Details



Externe links:

Justel
Reflex
Staatsblad pdf



Titel:

19 JANUARI 1995. - Collegebesluit nr. 95/28 houdende de uitvoering van verordening nr. 94/09 van erkennings- en subsidiëringsvoorwaarden voor initiatieven in de bijzondere jeugdzorg.



Inhoudstafel:


Art. 1
HOOFDSTUK I. - Erkenning.
Afdeling I. - Erkenning van een initiatief voor de algemene werking.
Art. 2-3
Afdeling II. - Erkenning van een initiatief als project.
Art. 4-5
HOOFDSTUK II. - Subsidiëring.
Afdeling I. - Subsidiëring van een initiatief voor de algemene werking.
Art. 6-8
Afdeling II. - Subsidiëring van een initiatief als project.
Art. 9-12
HOOFDSTUK III. - Algemene bepalingen.
Art. 13-17
HOOFDSTUK IV. - Slotbepalingen.
Art. 18-21



Deze tekst heeft de volgende tekst(en) gewijzigd:



Uitvoeringsbesluit(en):



Artikels:

Artikel 1. Hieronder volgt het uitvoeringsbesluit van de verordening nr. 94/09 van de Vlaamse Gemeenschapscommissie van erkennings- en subsidiëringsvoorwaarden voor initiatieven in de bijzondere jeugdzorg van 19 januari 1995.

HOOFDSTUK I. - Erkenning.
Afdeling I. - Erkenning van een initiatief voor de algemene werking.
Art.2. Het College van de Vlaamse Gemeenschapscommissie erkent initiatieven voor hun algemene werking van de bijzondere jeugdzorg indien deze beantwoorden aan de bepalingen van de artikelen 4 en 5, § 1, van de verordening van de Vlaamse Gemeenschapscommissie van erkennings- en subsidiëringsvoorwaarden voor initiatieven in de bijzondere jeugdzorg.

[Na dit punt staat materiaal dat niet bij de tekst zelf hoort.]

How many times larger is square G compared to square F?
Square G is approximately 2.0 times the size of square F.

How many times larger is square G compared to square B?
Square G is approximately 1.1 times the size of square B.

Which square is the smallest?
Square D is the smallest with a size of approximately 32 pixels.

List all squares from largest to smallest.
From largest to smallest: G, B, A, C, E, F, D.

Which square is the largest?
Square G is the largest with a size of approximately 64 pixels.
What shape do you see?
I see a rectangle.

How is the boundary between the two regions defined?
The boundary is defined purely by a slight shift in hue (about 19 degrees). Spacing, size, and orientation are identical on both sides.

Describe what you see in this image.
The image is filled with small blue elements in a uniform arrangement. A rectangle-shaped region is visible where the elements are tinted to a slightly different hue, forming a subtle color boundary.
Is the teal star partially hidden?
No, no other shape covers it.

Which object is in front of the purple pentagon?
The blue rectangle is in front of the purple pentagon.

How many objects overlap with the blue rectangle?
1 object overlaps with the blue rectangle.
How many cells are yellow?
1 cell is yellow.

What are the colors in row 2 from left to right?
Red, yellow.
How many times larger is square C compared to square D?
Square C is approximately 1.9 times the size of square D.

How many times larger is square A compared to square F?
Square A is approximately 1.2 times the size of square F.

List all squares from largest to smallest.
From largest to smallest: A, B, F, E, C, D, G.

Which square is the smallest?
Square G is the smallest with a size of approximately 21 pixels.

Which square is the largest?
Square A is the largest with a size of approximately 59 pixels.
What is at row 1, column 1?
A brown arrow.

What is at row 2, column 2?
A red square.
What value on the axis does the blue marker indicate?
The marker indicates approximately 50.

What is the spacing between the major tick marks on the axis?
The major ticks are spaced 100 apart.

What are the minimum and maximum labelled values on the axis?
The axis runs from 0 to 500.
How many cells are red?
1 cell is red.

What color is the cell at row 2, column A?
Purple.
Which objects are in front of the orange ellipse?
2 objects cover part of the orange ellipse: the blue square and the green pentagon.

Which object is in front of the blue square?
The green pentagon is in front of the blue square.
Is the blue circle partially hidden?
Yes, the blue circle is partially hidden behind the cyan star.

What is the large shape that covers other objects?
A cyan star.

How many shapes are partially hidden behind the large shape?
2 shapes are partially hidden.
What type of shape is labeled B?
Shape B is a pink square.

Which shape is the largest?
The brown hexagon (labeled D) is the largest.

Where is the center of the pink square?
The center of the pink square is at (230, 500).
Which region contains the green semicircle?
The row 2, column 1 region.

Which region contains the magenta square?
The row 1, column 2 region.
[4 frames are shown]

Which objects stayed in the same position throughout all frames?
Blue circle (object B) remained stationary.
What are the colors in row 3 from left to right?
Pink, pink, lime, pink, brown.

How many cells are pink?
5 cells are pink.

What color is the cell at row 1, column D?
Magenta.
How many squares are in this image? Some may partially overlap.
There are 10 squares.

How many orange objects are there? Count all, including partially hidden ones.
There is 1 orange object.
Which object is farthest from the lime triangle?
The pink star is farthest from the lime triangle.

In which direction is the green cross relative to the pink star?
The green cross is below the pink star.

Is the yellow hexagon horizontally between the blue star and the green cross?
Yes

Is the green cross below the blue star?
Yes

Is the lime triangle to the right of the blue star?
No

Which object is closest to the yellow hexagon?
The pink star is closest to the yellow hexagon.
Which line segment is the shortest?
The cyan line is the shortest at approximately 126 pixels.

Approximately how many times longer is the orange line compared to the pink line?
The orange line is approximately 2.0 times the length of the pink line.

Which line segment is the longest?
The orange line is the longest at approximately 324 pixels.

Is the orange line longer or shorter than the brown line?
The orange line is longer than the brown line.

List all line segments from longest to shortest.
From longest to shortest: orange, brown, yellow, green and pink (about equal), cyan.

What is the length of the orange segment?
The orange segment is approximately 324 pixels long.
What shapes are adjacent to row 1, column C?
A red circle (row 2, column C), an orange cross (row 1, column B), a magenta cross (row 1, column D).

Art.3. Het aanvraagdossier bevat onder meer onderstaande elementen :
  a) identificatiegegevens van de initiatiefnemer;
  b) overzicht van de werking van het voorbije werkjaar en/of van de geplande werking;
  c) een afschrift van de erkenning en subsidiëring door andere overheden of de aanvragen hiertoe;
  d) begroting.

Afdeling II. - Erkenning van een initiatief als project.
Art.4. Het College van de Vlaamse Gemeenschapscommissie erkent een initiatief als project indien dit beantwoordt aan de bepalingen van de artikelen 4 en 5, § 2, van de verordening van de Vlaamse Gemeenschapscommissie van erkennings- en subsidieringsvoorwaarden voor initiatieven in de bijzondere jeugdzorg.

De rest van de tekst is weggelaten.